The Faculty of Dreams by Sara Stridsberg, translated by Deborah Bragan-Turner from Swedish (MacLehose Press)
In April 1988, Valerie Solanas – the writer, radical feminist and would-be assassin of Andy Warhol – was discovered dead in her hotel room, in a grimy corner of San Francisco. She was only 52; alone, penniless and surrounded by the typed pages of her last writings. In The Faculty of Dreams, Sara Stridsberg revisits the hotel room where Solanas died, the courtroom where she was tried and convicted of attempting to murder Andy Warhol, the Georgia wastelands where she spent her childhood, where she was repeatedly raped by her father and beaten by her alcoholic grandfather, and the mental hospitals where she was interned. Through imagined conversations and monologues, reminiscences and rantings, Stridsberg reconstructs this most intriguing and enigmatic of women, articulating the thoughts and fears that she struggled to express in life and giving a powerful, heartbreaking voice to the writer of the infamous SCUM Manifesto.

The judges said: "An acute exploration of the imminent possibility of tragedy in all our lives – performative, exhilarating, searing."

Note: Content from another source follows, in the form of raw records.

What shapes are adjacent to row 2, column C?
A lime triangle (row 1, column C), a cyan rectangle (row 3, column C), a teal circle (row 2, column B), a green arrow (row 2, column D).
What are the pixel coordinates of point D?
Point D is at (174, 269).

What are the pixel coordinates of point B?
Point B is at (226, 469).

The Shape of the Ruins by Juan Gabriel Vasquez, translated by Anne McLean from Spanish (MacLehose Press)
Whilst pacing the dark and lonely corridors of a hospital in Bogota during the premature birth of his twin daughters, Juan Gabriel Vasquez befriends a kindly physician, Doctor Benavides. Through the doctor, Vasquez meets Carlos Carballo. A middle-aged man, Carballo is consumed by a conspiracy theory about the assassination of an up and coming politician and JFK-like figure Jorge Eliecer Gaitan in 1948. He tries to persuade Vasquez to write a novel about the murder, but despite repeated refusals Vasquez is drawn deeper into the conspiracy when Gaitan's vertebrae, stored in a glass jar in a mutual friend's house, goes missing. Sparking a turn of events, Varquez opens up a second, even darker conspiracy about the assassination of another politician, Rafael Uribe Uribe, in 1914.

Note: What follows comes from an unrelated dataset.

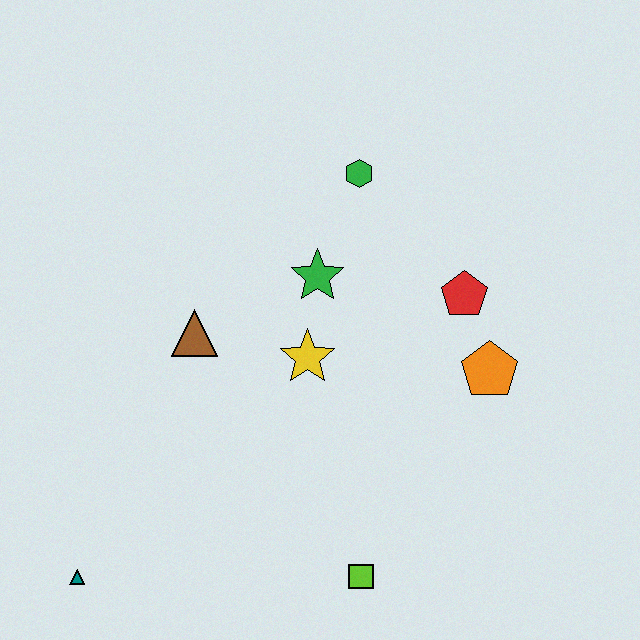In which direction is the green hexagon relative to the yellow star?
The green hexagon is above the yellow star.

The judges said: "A harrowing immersion into the bottomless pit of conspiracy theories. Rooted in Colombian history, it speaks to a central question of our times."

The Death of Murat Idrissi by Tommy Wieringa, translated by Sam Garrett from Dutch (Scribe, UK)
Two venturesome women on a journey through the land of their fathers and mothers. A wrong turn. A bad decision. They had no idea, when they arrived in Morocco, that their usual freedoms as young European women would not be available. So, when the spry Saleh presents himself as their guide and saviour, they embrace his offer. He extracts them from a tight space, only to lead them inexorably into an even tighter one: and from this far darker space there is no exit. Their tale of confinement and escape is as old as the landscapes and cultures so vividly depicted in this story of where Europe and Africa come closest to meeting, even if they never quite touch.